Problem is, they make too much money from alcohol, all the fine money they get from the the 10s of 1000s of DUIs each year, all the sin taxes from its sale, so they are never going to get rid of that stream, but its definitely not about public health and safety, as they claim, or else it and tobacco would be illegal right now.

Marijuana is also a plant that God put here for people to use, what right does ANYONE have to tell someone what they can and cannot put into their own body? It is absolutely ridiculous the DEA and other law enforcement agencies go to the effort they do, just to stop people from using something natural for their own use LOL. Why should they even care about this?

Plus, when someone creates a new type of substance that people use, law enforcement rush to get it made illegal, so they can go after it…LOL this is almost comical! Its like their on some kind of personal vendetta!!


#15

This is the most asinine argument of all. God also made the hot blonde next door; does that mean its ok to carry on a extramarital affair with her?


#16

MJ has been altered by humans to select for ever higher amounts of THC (the component that causes the high people feel). We changed it into something else. I would say it is immoral to take anything that is mind altering unless prescribed by a physician for a real condition. And I am not talking about the “wink, wink, nudge, nudge” condition that some doctors write MJ prescriptions for in California.


#17

You are right about the DEA. This is part of the reason Reagan’s “War on Drugs” has been such a miserable failure. It’s about the money and job security. If drugs are decriminalized imagine all the money that could be used to capture rapists, murderers, serial killers. Imagine all the man power that could be freed up.

In countries where drugs have been decriminalized the use stays at about 3% (it does not go up or down, but stays the same) and crimes of robbery, assault and murder drop off drastically. When people can get the drugs at a pharmacy they don’t have to meet up in dark allies or other questionable locations to get it.

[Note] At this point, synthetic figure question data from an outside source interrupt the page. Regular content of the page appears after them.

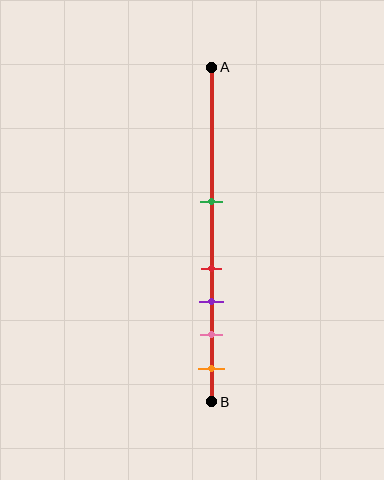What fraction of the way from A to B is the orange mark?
The orange mark is approximately 90% (0.9) of the way from A to B.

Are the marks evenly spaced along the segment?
No, the marks are not evenly spaced.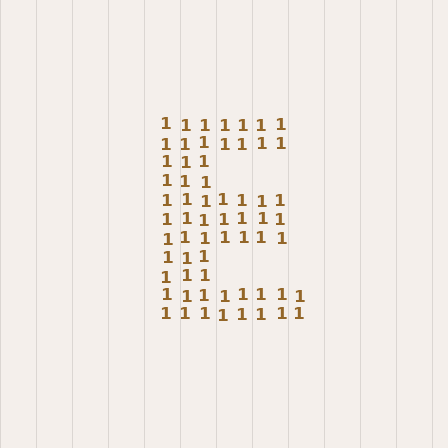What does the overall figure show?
The overall figure shows the letter E.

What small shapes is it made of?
It is made of small digit 1's.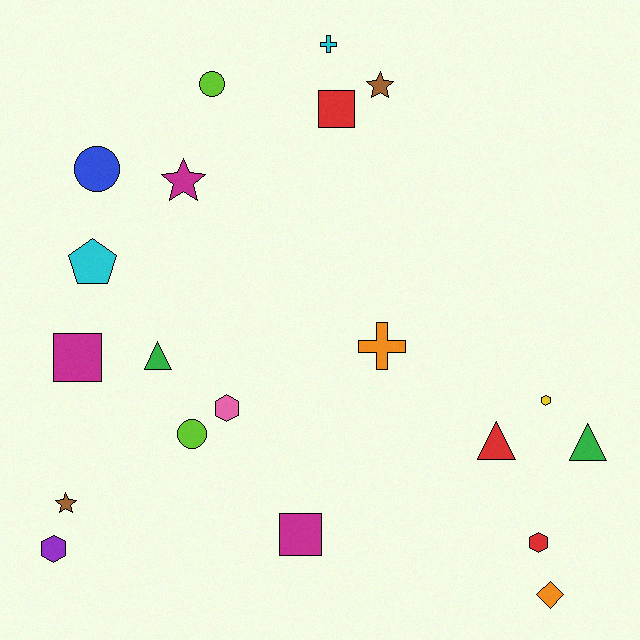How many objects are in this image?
There are 20 objects.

It is also safer in terms of not being laced with toxins.

I am not a drug user, but I don’t think what we have been doing has accomplished a thing. Maybe decriminalizing it would be better. This way there is a better chance of counseling people to go into re-hab.


#18

Think it like alcohol, even if its usage is allowed, getting drunk is a mortal sin. marihuana and other drugs have benefits which we can use without getting high, so in that case (being legal) it becomes not an if you use it, but more about how you use it.

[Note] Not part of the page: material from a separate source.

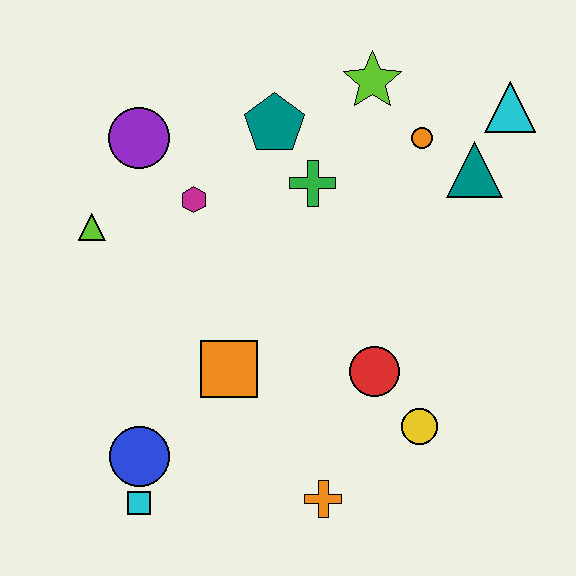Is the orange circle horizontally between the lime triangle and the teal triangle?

now about alcohol, being outlawed, just remember that Jesus Christ made wine in a party, and that at Mass the wine becomes the Blood of Christ. the problem is not the alcohol, but the abuse of it.


#19

Are you trying to tell us that rapists, murderers and serial killers are running free because the finances of the illegality of drugs prohibits their arrests? :rolleyes:


#20

What I am saying is the “War on Drugs” has been and continues to be a miserable failure, and therefor a waste of money, time and manpower. These funds, the time and manpower could be redirected to solve other crimes, as well as prevent other crimes.

The other weekend my car was ransacked. Nothing was taken but some lose change. There were no officers available to take a report as only 15 were on duty for the entire district I live in. They used to have around 36 on the weekends. I landed up doing my own report on-line.

The thing is there could be more officers on patrol in the neighborhoods and they might stop some of the following crimes we experienced in our area just two weeks prior to Christmas: Vandalized cars and cars torched, a shooting, a case of arson at an apartment building.

When I was a kid you could depend on seeking the cops patrolling the community. Now all you see is speed traps and police arrival after a crime has been committed. There just seems to be more efficient things do with the money and time being spent in “War on Drugs.” The use has only gone up, as has the crime, since the inception of this program. Time for something different and more effective.